Years ago, when I was in my teens and at boarding school, something happened that didn’t exactly change my life but it left a lasting impression. The boarding school was next door to a large poultry farm. There were gigantic sheds with row upon row of caged battery hens. There must have been several thousand hens in cages. A hen would lay its egg and it would roll down gently in front of the cage to be collected. There were automatic feeders, and polythene pipes everywhere to bring water automatically to each cage. (These days, you’ll be glad to know, battery hens are mainly a thing of the past).
At night the place was crawling with hundreds of rats.
In the middle of the night I would sneak out of the school dormitory and taking a machete, a torch (flash light), and the school’s little fox terrier (called Elsie), I would go to the poultry sheds. By covering the torch with red cellophane I could see all the rats but they couldn’t see me, for (apparently) rats can’t see red. Anyway, in the red light they took no notice of me.

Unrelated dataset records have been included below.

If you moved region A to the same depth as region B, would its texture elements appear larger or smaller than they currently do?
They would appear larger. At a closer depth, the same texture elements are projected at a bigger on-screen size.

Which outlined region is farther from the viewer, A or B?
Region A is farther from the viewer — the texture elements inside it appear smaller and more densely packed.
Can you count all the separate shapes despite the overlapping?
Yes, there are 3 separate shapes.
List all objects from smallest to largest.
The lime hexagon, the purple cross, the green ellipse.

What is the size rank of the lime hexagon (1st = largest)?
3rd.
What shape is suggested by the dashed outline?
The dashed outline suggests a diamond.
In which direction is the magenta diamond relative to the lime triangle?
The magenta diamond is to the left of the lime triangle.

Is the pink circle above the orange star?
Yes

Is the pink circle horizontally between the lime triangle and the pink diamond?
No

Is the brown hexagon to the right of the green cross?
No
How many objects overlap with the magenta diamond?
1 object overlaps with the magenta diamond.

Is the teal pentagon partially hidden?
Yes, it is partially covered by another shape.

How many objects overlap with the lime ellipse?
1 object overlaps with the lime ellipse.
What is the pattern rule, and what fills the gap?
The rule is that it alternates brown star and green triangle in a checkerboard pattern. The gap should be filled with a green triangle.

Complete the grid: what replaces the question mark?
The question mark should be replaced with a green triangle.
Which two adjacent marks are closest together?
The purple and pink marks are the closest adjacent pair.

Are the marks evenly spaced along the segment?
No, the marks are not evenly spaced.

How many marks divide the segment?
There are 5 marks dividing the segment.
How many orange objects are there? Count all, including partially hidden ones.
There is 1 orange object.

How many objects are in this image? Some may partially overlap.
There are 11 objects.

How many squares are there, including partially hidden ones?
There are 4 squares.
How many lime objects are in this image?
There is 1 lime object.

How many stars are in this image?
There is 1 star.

I would go along the battery cages and flick each rat into the air with the machete, and Elsie would snap the rat dead in mid-flight. That way I’d get dozens of rats each night. It was kind of fun.

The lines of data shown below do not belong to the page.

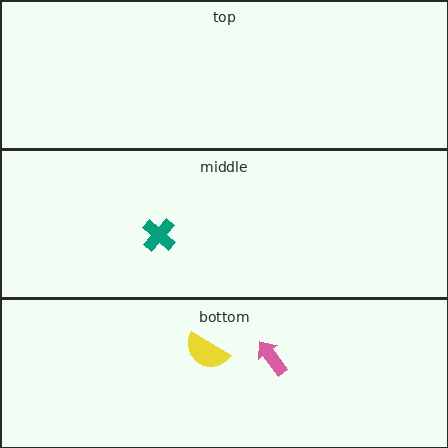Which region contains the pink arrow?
The bottom region.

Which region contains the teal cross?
The middle region.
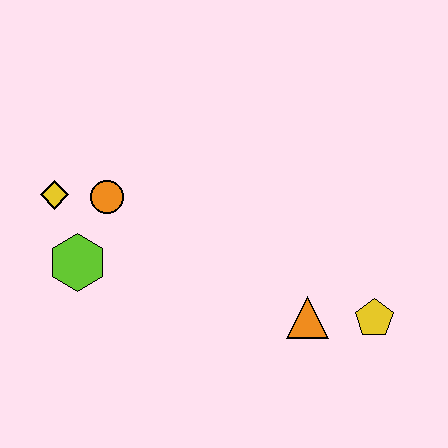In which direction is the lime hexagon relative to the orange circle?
The lime hexagon is below the orange circle.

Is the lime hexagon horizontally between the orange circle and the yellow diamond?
Yes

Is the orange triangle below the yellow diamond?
Yes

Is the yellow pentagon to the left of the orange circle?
No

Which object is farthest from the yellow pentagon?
The yellow diamond is farthest from the yellow pentagon.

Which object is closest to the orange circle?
The yellow diamond is closest to the orange circle.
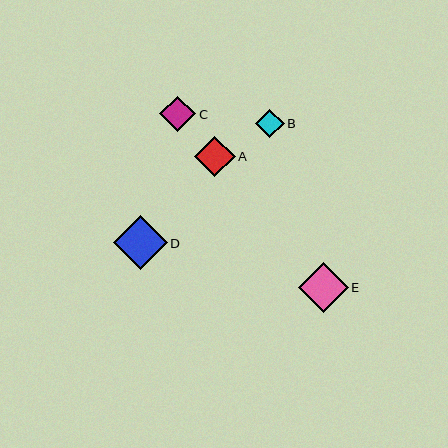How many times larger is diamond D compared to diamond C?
Diamond D is approximately 1.5 times the size of diamond C.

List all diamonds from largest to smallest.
From largest to smallest: D, E, A, C, B.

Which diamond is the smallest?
Diamond B is the smallest with a size of approximately 29 pixels.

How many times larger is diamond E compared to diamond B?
Diamond E is approximately 1.7 times the size of diamond B.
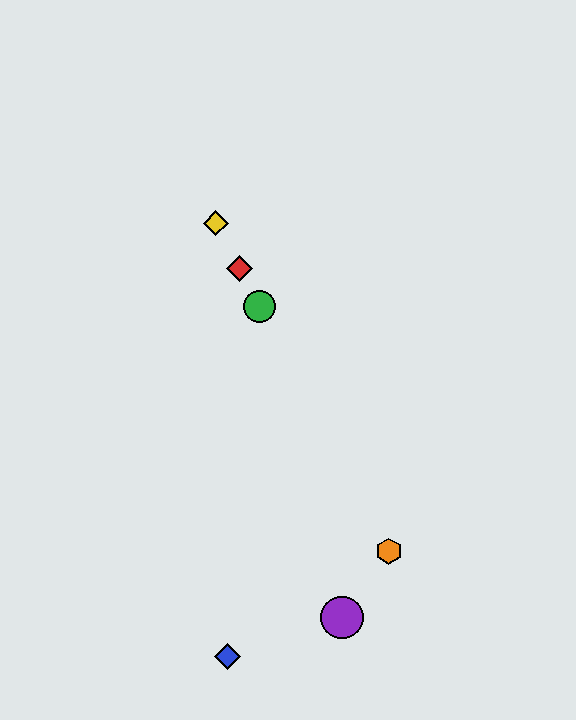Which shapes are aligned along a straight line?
The red diamond, the green circle, the yellow diamond, the orange hexagon are aligned along a straight line.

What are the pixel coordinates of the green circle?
The green circle is at (260, 306).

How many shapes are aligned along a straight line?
4 shapes (the red diamond, the green circle, the yellow diamond, the orange hexagon) are aligned along a straight line.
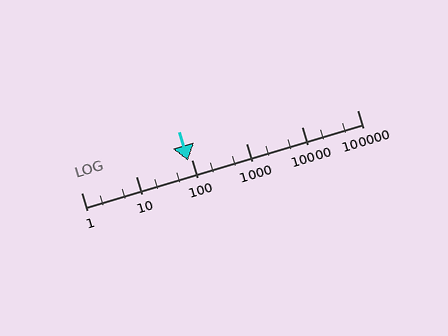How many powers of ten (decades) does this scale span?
The scale spans 5 decades, from 1 to 100000.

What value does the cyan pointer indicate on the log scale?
The pointer indicates approximately 87.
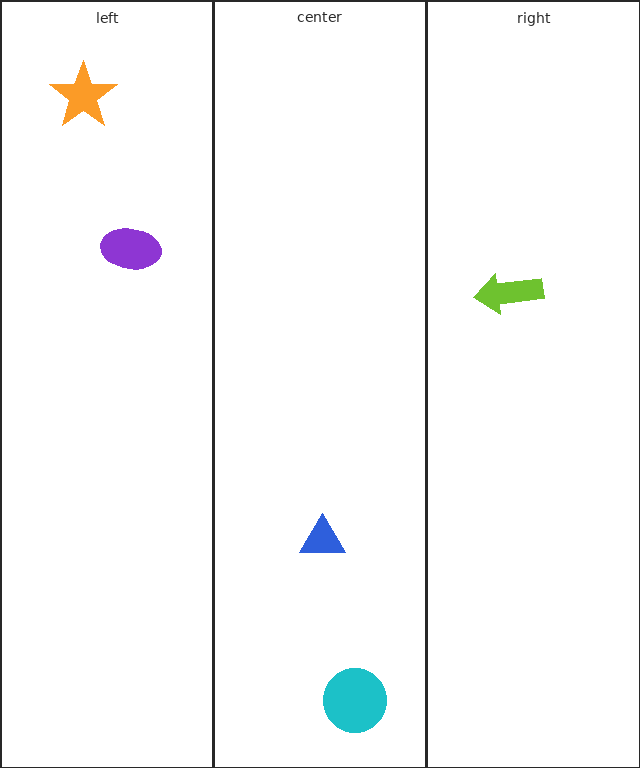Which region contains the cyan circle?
The center region.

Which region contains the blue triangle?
The center region.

Then one day the Headmaster made an announcement: Someone has been going into the fowl-houses at night and killing rats. It is not our property and the farmer has requested that we don’t do it.

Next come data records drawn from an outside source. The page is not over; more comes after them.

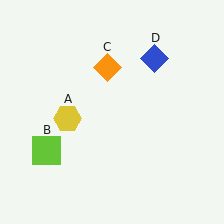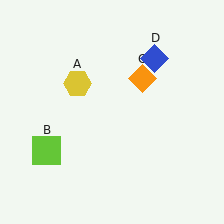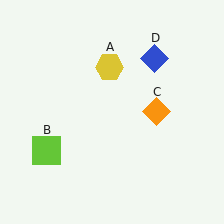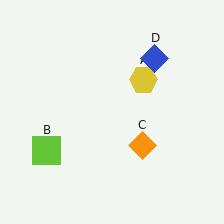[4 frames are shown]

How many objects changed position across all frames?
2 objects changed position: yellow hexagon (object A), orange diamond (object C).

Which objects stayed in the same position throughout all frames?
Lime square (object B) and blue diamond (object D) remained stationary.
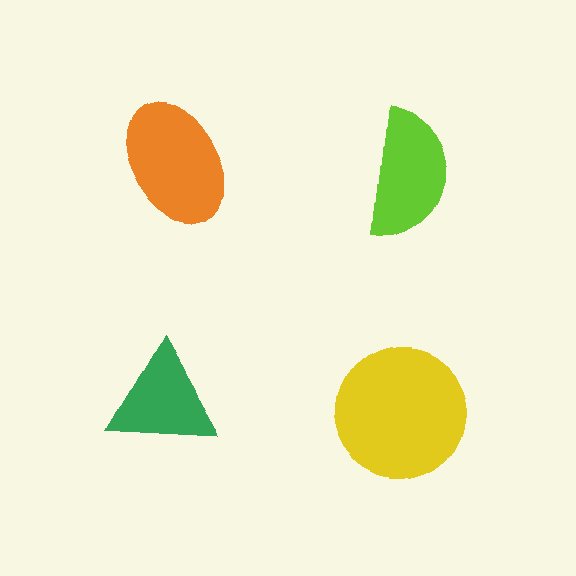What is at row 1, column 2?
A lime semicircle.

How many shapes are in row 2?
2 shapes.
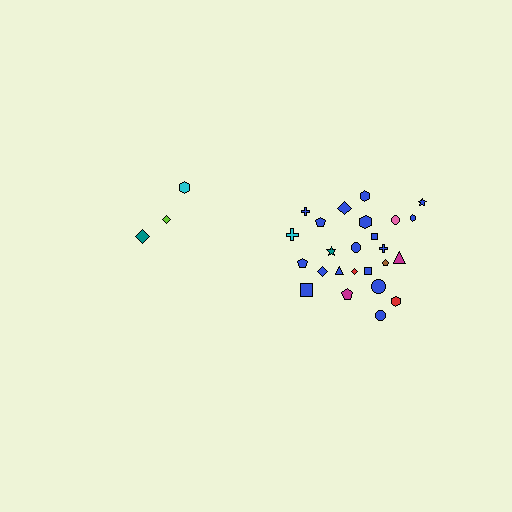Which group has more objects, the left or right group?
The right group.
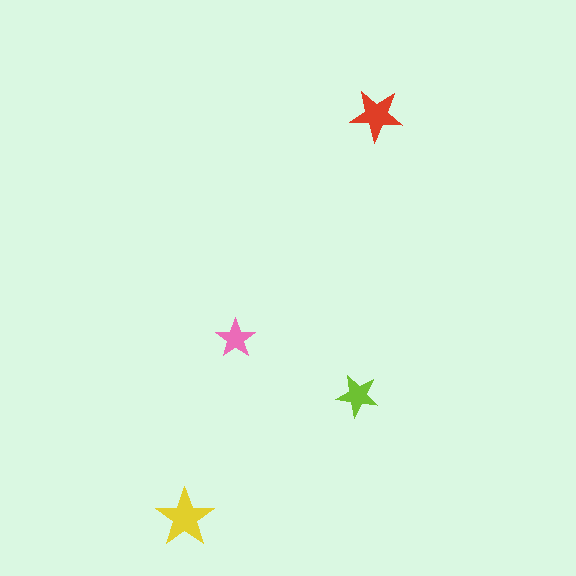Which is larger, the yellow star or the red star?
The yellow one.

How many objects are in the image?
There are 4 objects in the image.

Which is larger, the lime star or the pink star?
The lime one.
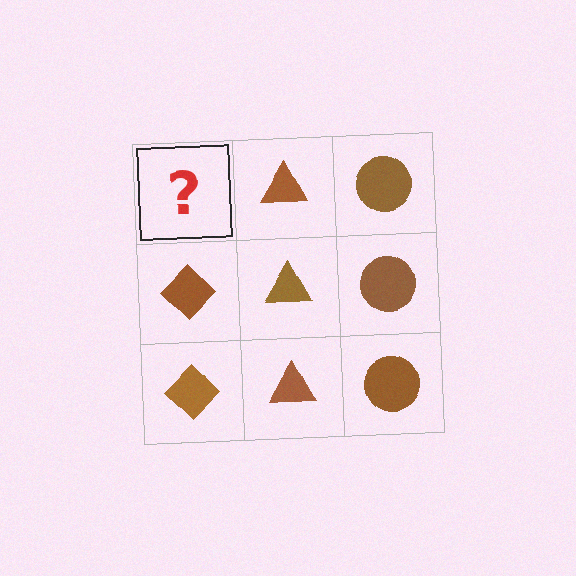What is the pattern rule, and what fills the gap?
The rule is that each column has a consistent shape. The gap should be filled with a brown diamond.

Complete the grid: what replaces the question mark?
The question mark should be replaced with a brown diamond.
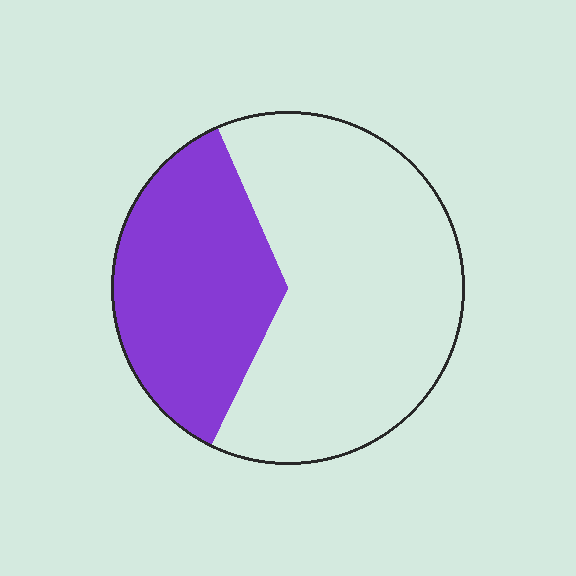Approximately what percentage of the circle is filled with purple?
Approximately 35%.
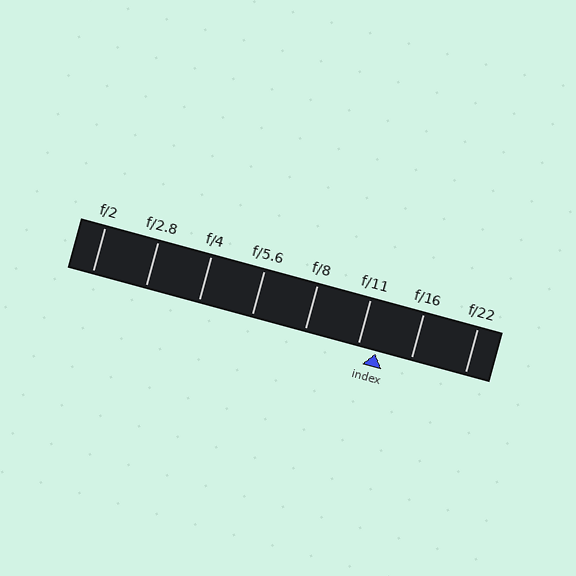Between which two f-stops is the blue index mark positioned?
The index mark is between f/11 and f/16.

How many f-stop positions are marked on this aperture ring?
There are 8 f-stop positions marked.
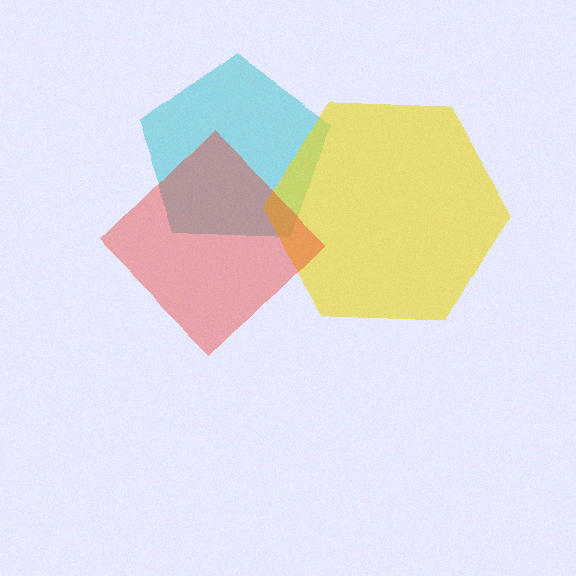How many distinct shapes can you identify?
There are 3 distinct shapes: a cyan pentagon, a yellow hexagon, a red diamond.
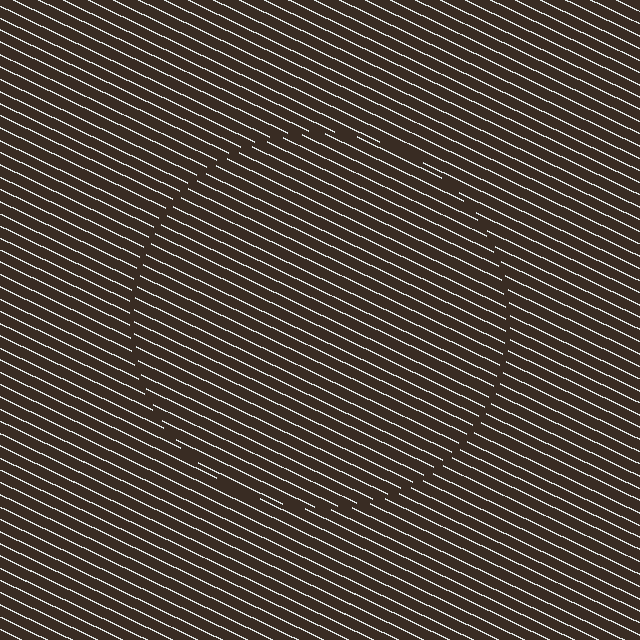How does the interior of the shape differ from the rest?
The interior of the shape contains the same grating, shifted by half a period — the contour is defined by the phase discontinuity where line-ends from the inner and outer gratings abut.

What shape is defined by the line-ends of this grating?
An illusory circle. The interior of the shape contains the same grating, shifted by half a period — the contour is defined by the phase discontinuity where line-ends from the inner and outer gratings abut.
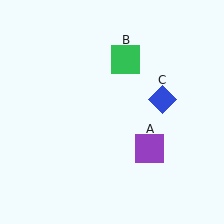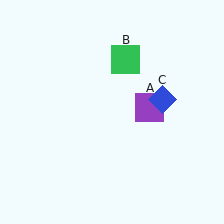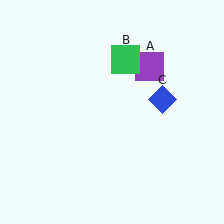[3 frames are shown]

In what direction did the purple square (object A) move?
The purple square (object A) moved up.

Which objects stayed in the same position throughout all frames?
Green square (object B) and blue diamond (object C) remained stationary.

Well, it didn’t stop me did it? The following night I went down to the sheds as usual and began decimating the rat population. And then quite suddenly and accidentally my machete cut open a polythene water pipe. Water sprayed everywhere all over the hens in cages. It was as if the fire brigade had arrived to douche a conflagration. And I couldn’t find where to turn the main water supply off. It was two o’clock in the morning!
There was only one thing for it: I had to go and wake the farmer and get him to turn the water off. I did that and he was none too happy.
Two days’ later I was called into the Headmaster’s office. The farmer was there. I got a good telling off. I just about wet my pants. And then one of them guffawed, and they admitted it was the funniest thing that had happened in a long time.
That’s when I learned that not everyone on this planet is a rat.